To begin, we must now thoroughly live from the belief that America is our country and Minnesota is our state. I have come to understand that, along with all citizens, this country belongs to my descendants and me. The election of our first Black president didn’t hurt but instead solidified this ethos for me. (I actually flew a flag this July 4th.)
If this country is embraced by any group (notwithstanding Native Americans), it should be us. After all, it was our grandparents who built this country with their blood, tears and sweat and for free. In fact, next time you visit great monuments and buildings throughout our country, thank our people for them.
The fact is, America’s great economy was established on our free labor, and her wars have been — and still are — fought disproportionately by Black and Brown men (and women) who honorably served their country only to return home where their liberties were — and still are — tenuous at best.
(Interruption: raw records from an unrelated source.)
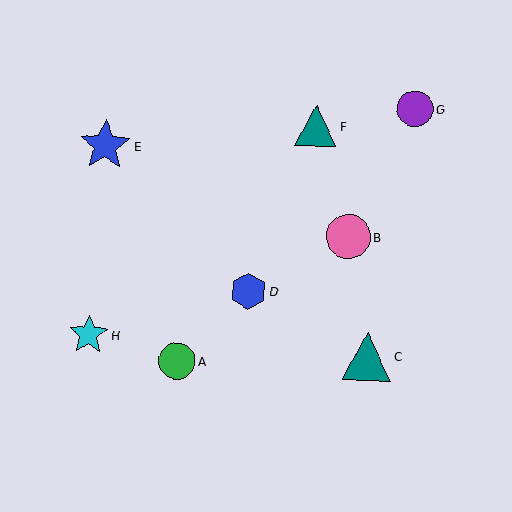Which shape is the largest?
The pink circle (labeled B) is the largest.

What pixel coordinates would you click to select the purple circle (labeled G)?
Click at (415, 108) to select the purple circle G.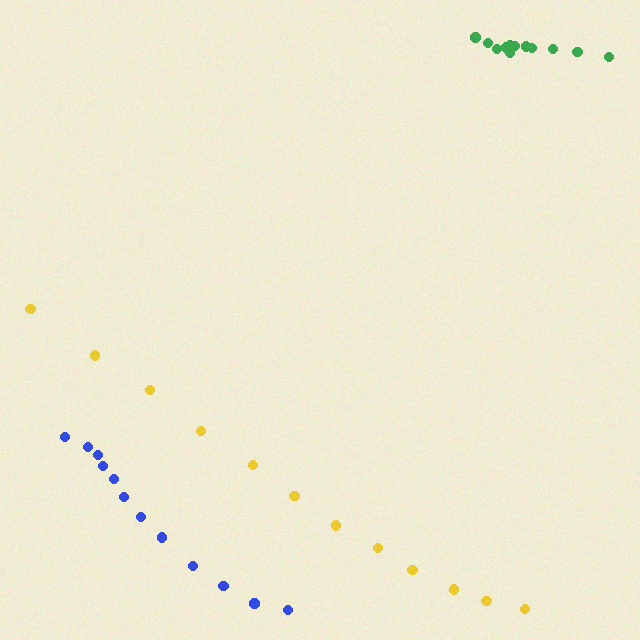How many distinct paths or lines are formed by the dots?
There are 3 distinct paths.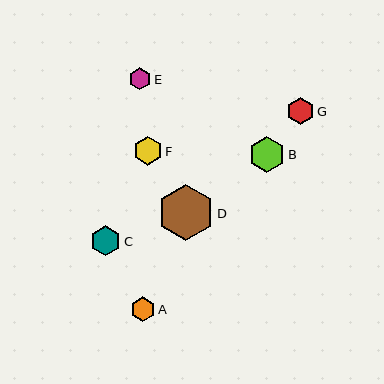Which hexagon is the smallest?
Hexagon E is the smallest with a size of approximately 22 pixels.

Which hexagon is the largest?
Hexagon D is the largest with a size of approximately 57 pixels.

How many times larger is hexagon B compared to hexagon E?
Hexagon B is approximately 1.6 times the size of hexagon E.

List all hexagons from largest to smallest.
From largest to smallest: D, B, C, F, G, A, E.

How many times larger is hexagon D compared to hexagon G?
Hexagon D is approximately 2.0 times the size of hexagon G.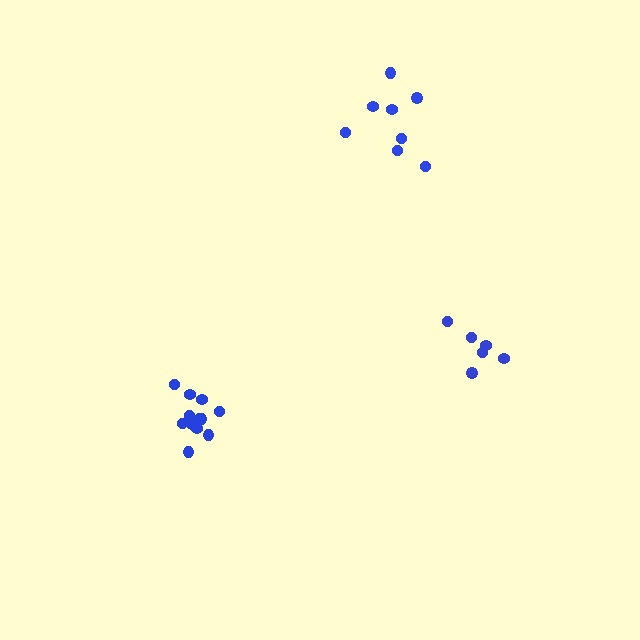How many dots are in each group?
Group 1: 8 dots, Group 2: 12 dots, Group 3: 6 dots (26 total).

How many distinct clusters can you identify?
There are 3 distinct clusters.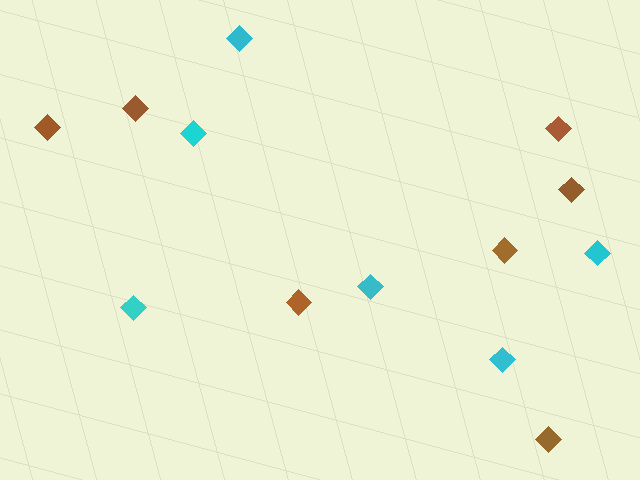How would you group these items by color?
There are 2 groups: one group of brown diamonds (7) and one group of cyan diamonds (6).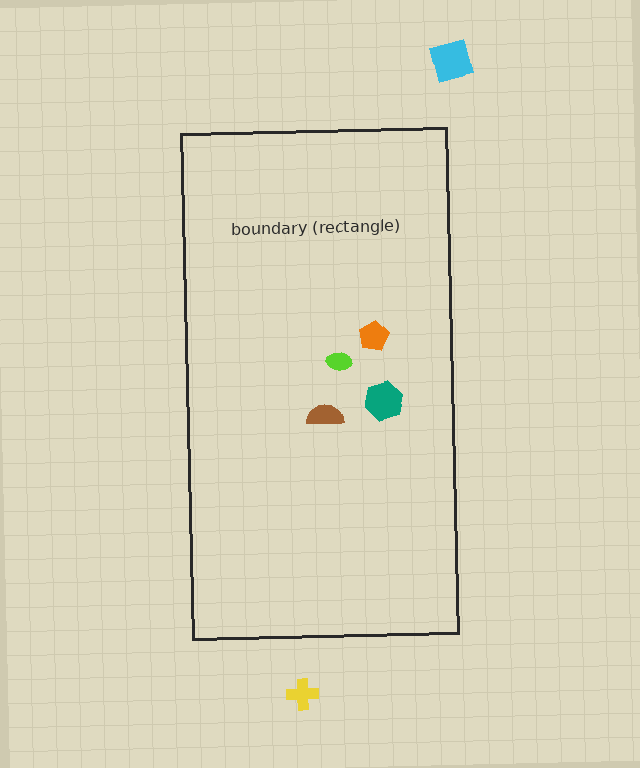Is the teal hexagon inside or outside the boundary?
Inside.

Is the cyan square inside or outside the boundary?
Outside.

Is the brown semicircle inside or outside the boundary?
Inside.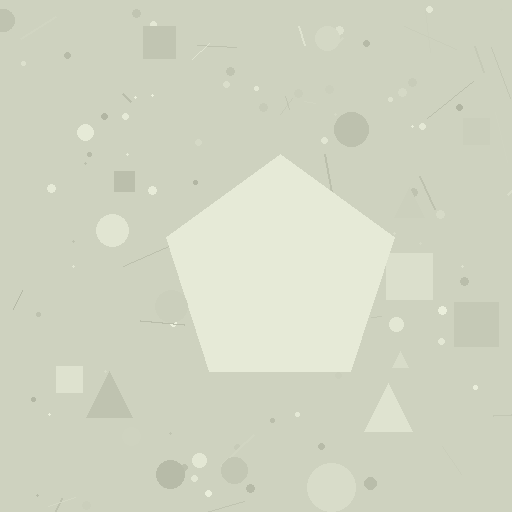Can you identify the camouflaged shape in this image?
The camouflaged shape is a pentagon.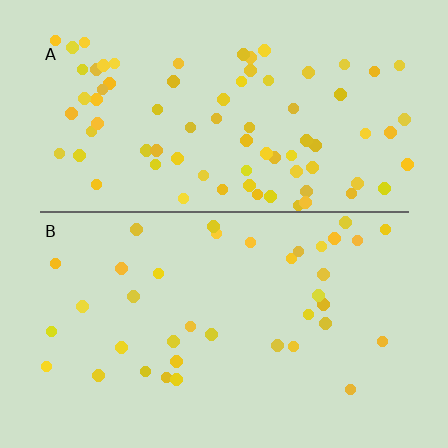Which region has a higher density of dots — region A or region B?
A (the top).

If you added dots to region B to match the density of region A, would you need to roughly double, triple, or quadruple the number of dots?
Approximately double.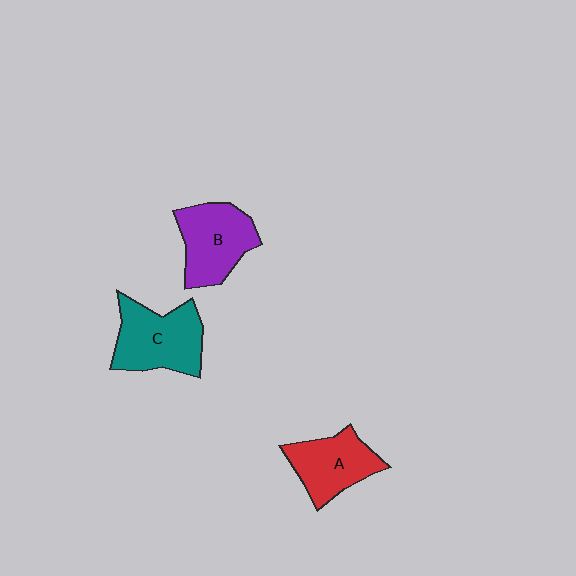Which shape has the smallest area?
Shape A (red).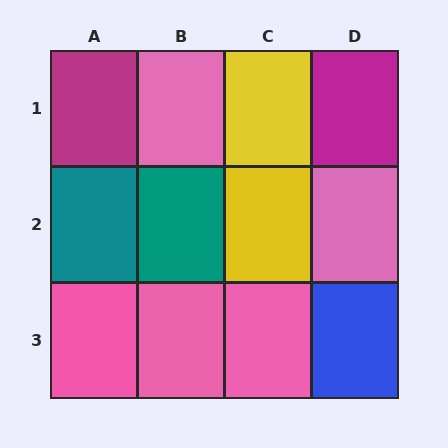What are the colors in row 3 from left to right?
Pink, pink, pink, blue.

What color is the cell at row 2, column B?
Teal.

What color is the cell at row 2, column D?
Pink.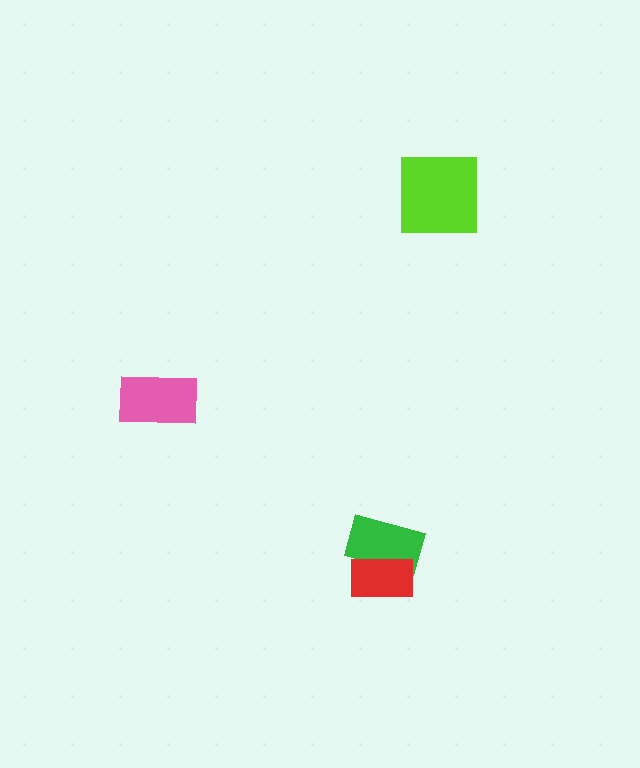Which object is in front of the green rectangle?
The red rectangle is in front of the green rectangle.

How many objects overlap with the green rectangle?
1 object overlaps with the green rectangle.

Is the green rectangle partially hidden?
Yes, it is partially covered by another shape.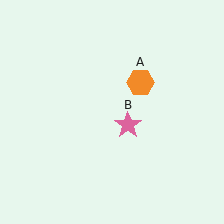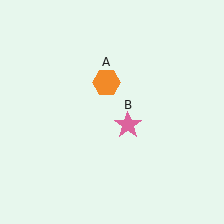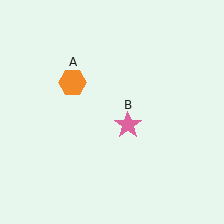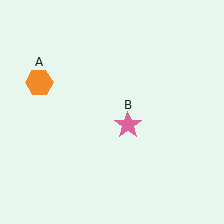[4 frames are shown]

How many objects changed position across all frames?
1 object changed position: orange hexagon (object A).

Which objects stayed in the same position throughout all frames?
Pink star (object B) remained stationary.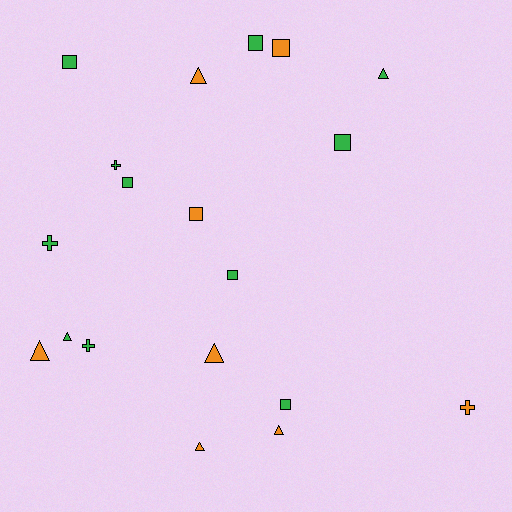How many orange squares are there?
There are 2 orange squares.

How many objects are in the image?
There are 19 objects.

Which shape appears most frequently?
Square, with 8 objects.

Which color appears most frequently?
Green, with 11 objects.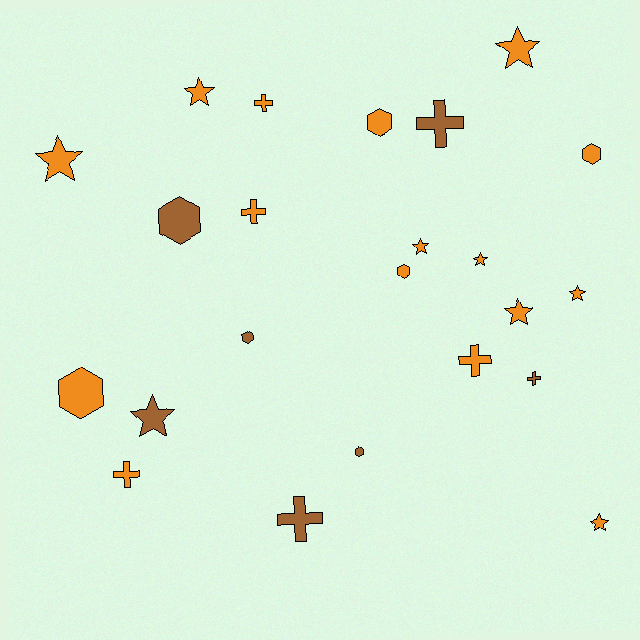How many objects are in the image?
There are 23 objects.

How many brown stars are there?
There is 1 brown star.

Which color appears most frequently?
Orange, with 16 objects.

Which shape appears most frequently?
Star, with 9 objects.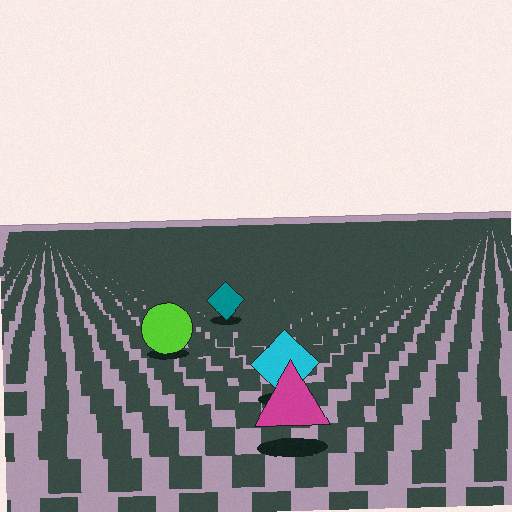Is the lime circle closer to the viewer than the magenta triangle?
No. The magenta triangle is closer — you can tell from the texture gradient: the ground texture is coarser near it.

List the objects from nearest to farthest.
From nearest to farthest: the magenta triangle, the cyan diamond, the lime circle, the teal diamond.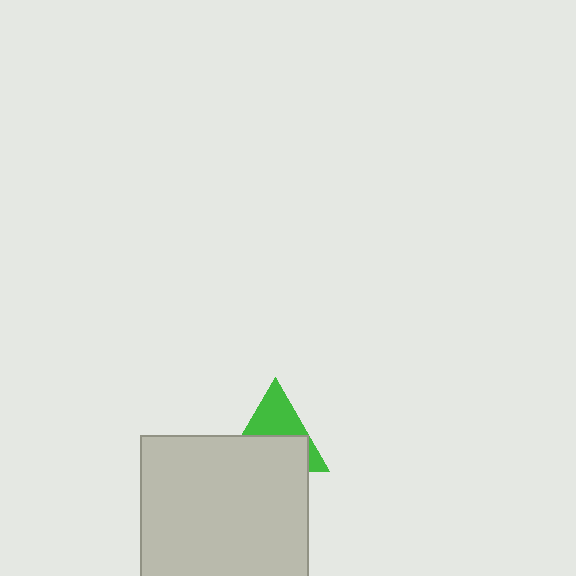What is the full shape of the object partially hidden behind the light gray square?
The partially hidden object is a green triangle.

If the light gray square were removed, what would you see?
You would see the complete green triangle.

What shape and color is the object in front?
The object in front is a light gray square.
But I do not attend the camp called “America owes us.” I hold two truths as self-evident: America has taken a great deal from African Americans, which we allowed because, as Martin Luther King aptly stated, ”Change does not roll in on the wheels of inevitability, but comes through continuous struggle. And so we must straighten our backs and work for our freedom. A man can’t ride you unless your back is bent.”
What is also true is that America has given us a lot. For African Americans in my peer group, well educated and gainfully employed, we are doing well. Although things are actually becoming more challenging, especially for low-income, undereducated African Americans, we still have more liberties and advantages here than we would have in almost any other country to actually transform the status quo. We do have the power and the calling to change this state and country.
With a view of what is possible for our state, let us ask the question the late president John Fitzgerald Kennedy, Jr. challenged us to ask regarding our country, words that compelled me to join the Peace Corps over 20 years ago: “Ask not what your state can do for you, but what you can do for your state.”
It is time for us to rise up and fulfill our calling by reaching out to elected officials constantly with our plan and vision for our children and our community, as well as our expectations of them.
Email them, call them, visit them, and then hold them accountable during the next election. Let’s lead the way by voting in record numbers and then helping others in our community to view our government’s shutdown as a reason to vote instead of an excuse not to. Our time has come.